Originally Posted by Northern
One of Cherie's posts describes step-by-step how she trains the "obedience & trust" into a horse, & that I find to be just "taking the time it takes" gradual development of the horse's trust by inching closer over time to the object (she said it can take 2 hours of going back & forth), so this is same as approach of the "relationship" folks. Cherie also said that she'll listen to her horse if it refuses to proceed on trail, giving snake experience as an example, so this is also same as approach of the "relationship" folks.
The bottom line is trust in the leader, & it's really not a matter of training trust into a horse; trust is earned, by showing consistently that one is trustworthy.
How does the alpha get that unquestioning, instant obedience? By being the best leader/making the best decisions.
Humans do well to remember that horses are aware of dangers that we aren't, "out there"; thus we are handicapped in our judgement & must listen to our horses.
The one thing in this post that I question is this: Humans do well to remember that horses are aware of dangers that we aren't, "out there"; thus we are handicapped in our judgement & must listen to our horses.
See I don't believe that is very accurate. Yes, horses can be very tuned in to their environment but don't forget there are horses being put down every day because of that hole in the ground they didn't see or the snake bite they never saw coming.

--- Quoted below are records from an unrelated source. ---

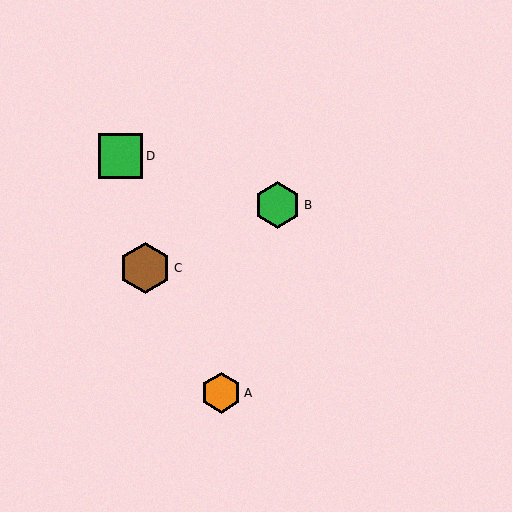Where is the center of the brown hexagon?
The center of the brown hexagon is at (145, 268).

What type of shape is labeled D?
Shape D is a green square.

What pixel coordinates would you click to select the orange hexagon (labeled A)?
Click at (221, 393) to select the orange hexagon A.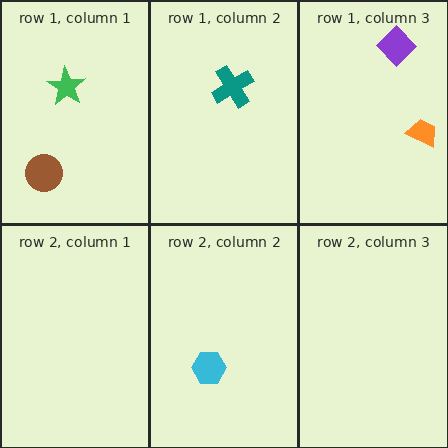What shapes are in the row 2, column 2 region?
The cyan hexagon.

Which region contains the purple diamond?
The row 1, column 3 region.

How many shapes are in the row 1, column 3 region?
2.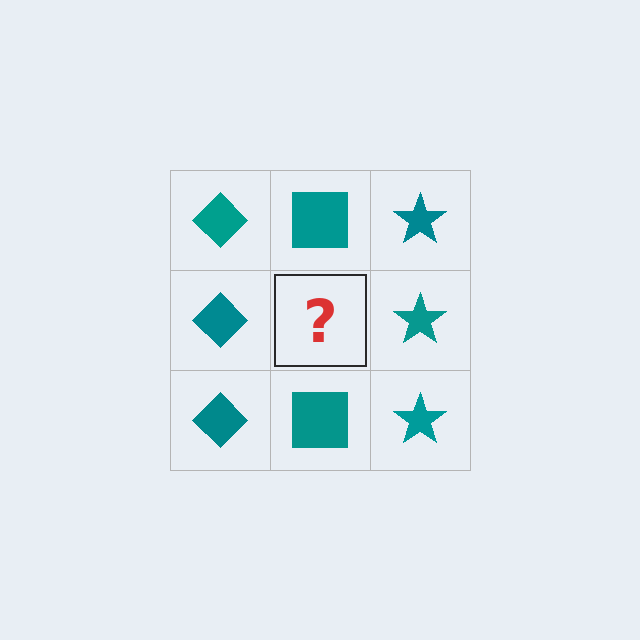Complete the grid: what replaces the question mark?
The question mark should be replaced with a teal square.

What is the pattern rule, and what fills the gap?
The rule is that each column has a consistent shape. The gap should be filled with a teal square.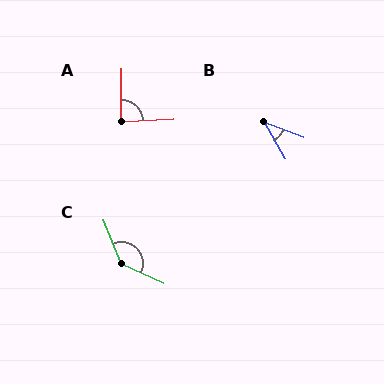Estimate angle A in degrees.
Approximately 87 degrees.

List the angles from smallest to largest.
B (39°), A (87°), C (137°).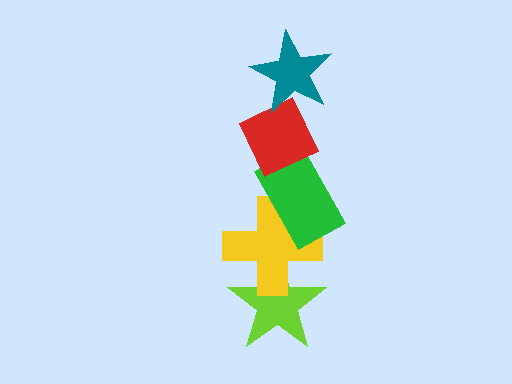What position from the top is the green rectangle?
The green rectangle is 3rd from the top.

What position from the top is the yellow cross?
The yellow cross is 4th from the top.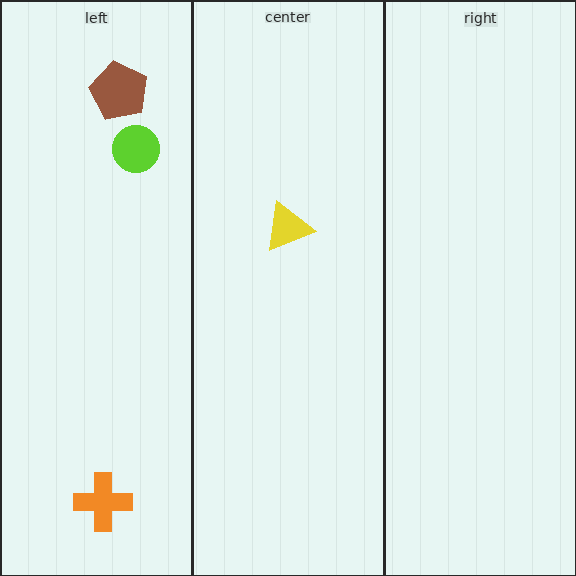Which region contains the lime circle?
The left region.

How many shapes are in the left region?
3.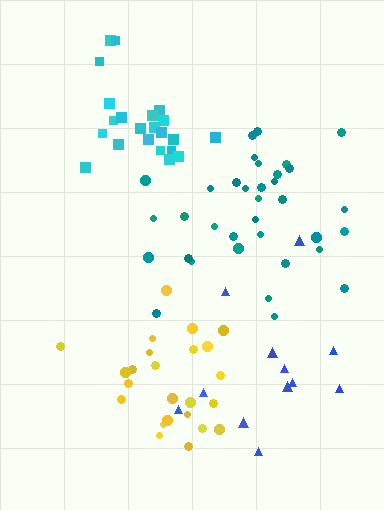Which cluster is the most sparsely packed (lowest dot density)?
Blue.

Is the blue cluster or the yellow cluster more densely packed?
Yellow.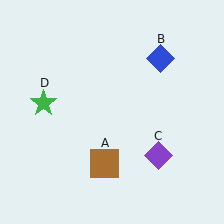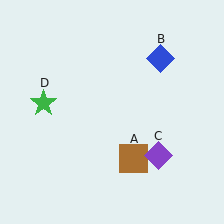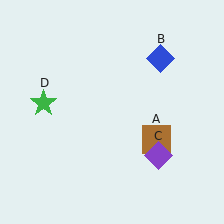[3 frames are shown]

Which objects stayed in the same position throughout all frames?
Blue diamond (object B) and purple diamond (object C) and green star (object D) remained stationary.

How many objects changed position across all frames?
1 object changed position: brown square (object A).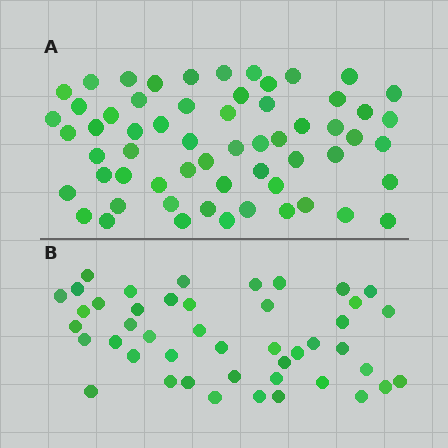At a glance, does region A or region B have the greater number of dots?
Region A (the top region) has more dots.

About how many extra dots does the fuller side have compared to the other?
Region A has approximately 15 more dots than region B.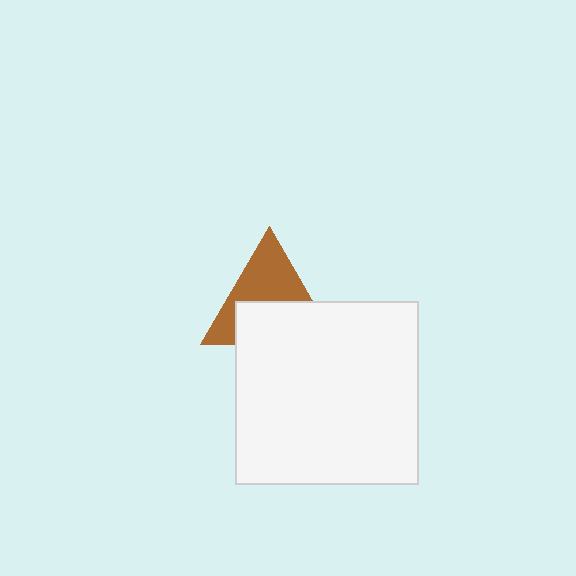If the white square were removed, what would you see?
You would see the complete brown triangle.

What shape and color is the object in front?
The object in front is a white square.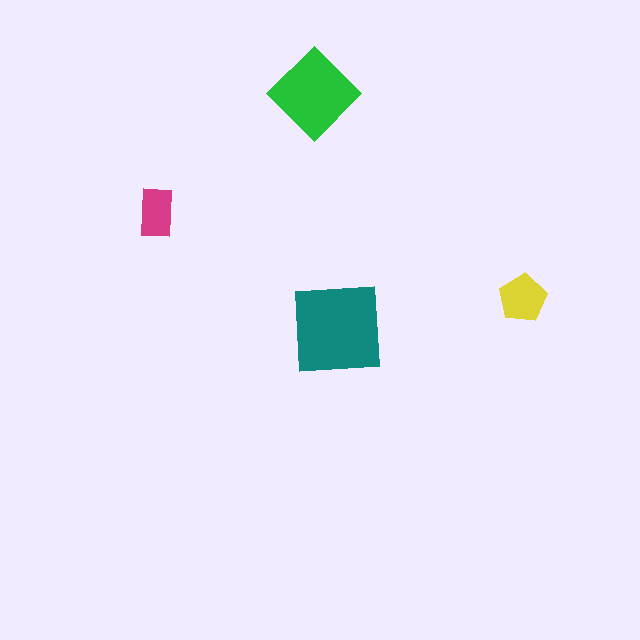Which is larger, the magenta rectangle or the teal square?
The teal square.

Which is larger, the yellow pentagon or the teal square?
The teal square.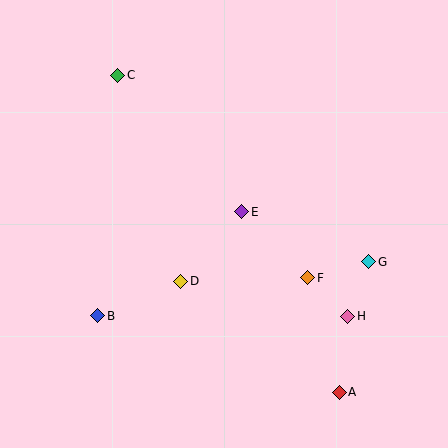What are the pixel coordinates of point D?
Point D is at (181, 281).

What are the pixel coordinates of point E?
Point E is at (242, 212).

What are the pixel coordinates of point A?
Point A is at (339, 392).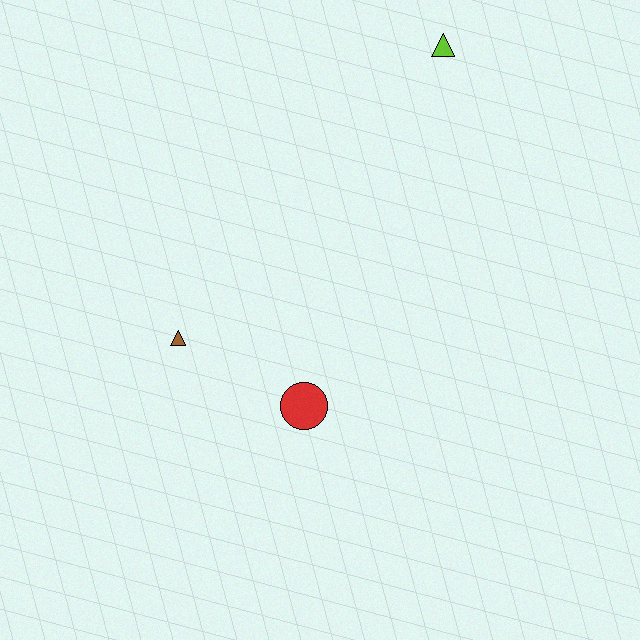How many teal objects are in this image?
There are no teal objects.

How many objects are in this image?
There are 3 objects.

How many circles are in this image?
There is 1 circle.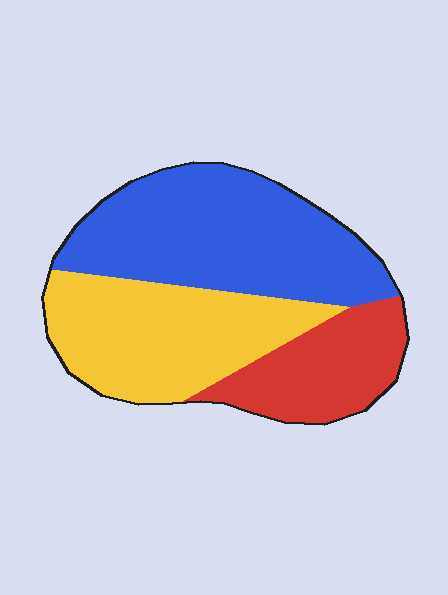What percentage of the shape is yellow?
Yellow takes up between a third and a half of the shape.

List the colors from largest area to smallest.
From largest to smallest: blue, yellow, red.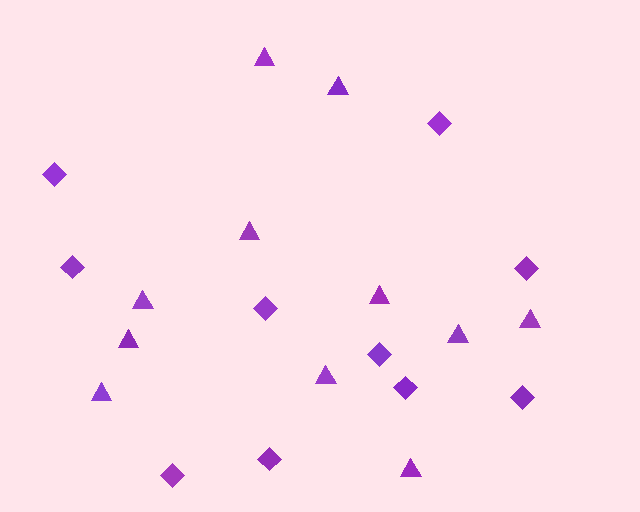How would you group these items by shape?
There are 2 groups: one group of triangles (11) and one group of diamonds (10).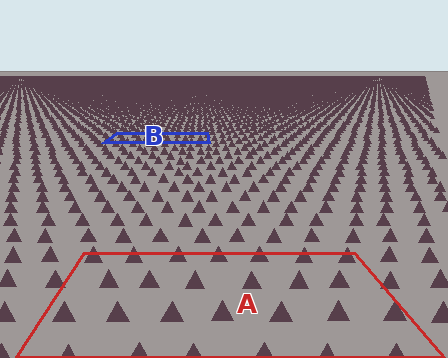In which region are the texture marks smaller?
The texture marks are smaller in region B, because it is farther away.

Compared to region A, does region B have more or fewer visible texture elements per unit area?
Region B has more texture elements per unit area — they are packed more densely because it is farther away.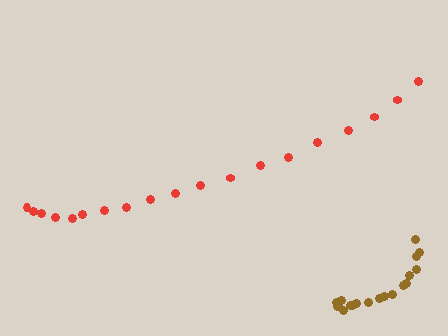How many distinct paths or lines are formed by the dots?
There are 2 distinct paths.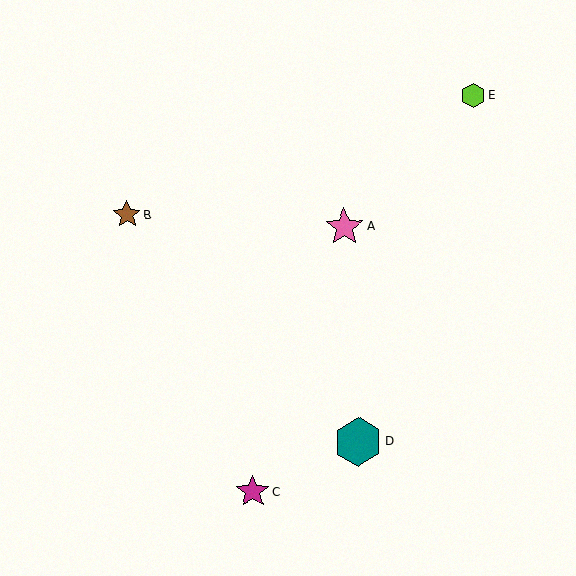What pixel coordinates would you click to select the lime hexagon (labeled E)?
Click at (473, 95) to select the lime hexagon E.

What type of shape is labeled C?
Shape C is a magenta star.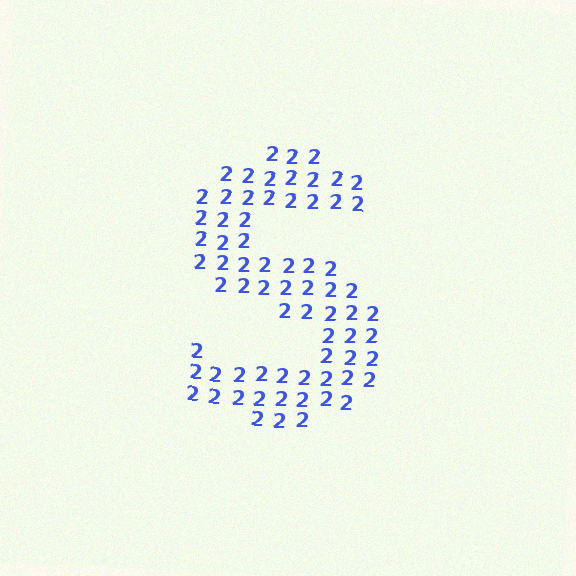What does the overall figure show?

My point is that they are not magical creatures, they can be just as fallible as people when it comes to risk assessment.
Also I don't understand why it keeps being insisted upon that we must listen to the instincts of a horse more than our own intellect and powers of reasoning. I don't understand why when we, as thinking, rational people who understand that an umbrella for example is not a threat, should be expected to put a horses mindless panic of an object it has absolutely no concept of, in the driving seat. This makes no sense to me. I am the leader because I know that that wrapped stack of hay is not a threat. I am the leader because I understand that an umbrella, flying plastic bag, dog barking behind the fence, are not threats. I am the leader because although I can't see it I know that that grunting sound is coming from a pig in a shed. Why would I let a horses irrational fear take charge?
I have established the role of leader by overriding my horses fearful instincts time and time again and she has never come to harm and now leaves the decision making to me very happily.
At the end of the day a horse doesn't have to understand what the hell that flying ghost thing was, they just have to trust that you as the rider KNOW it is not a threat.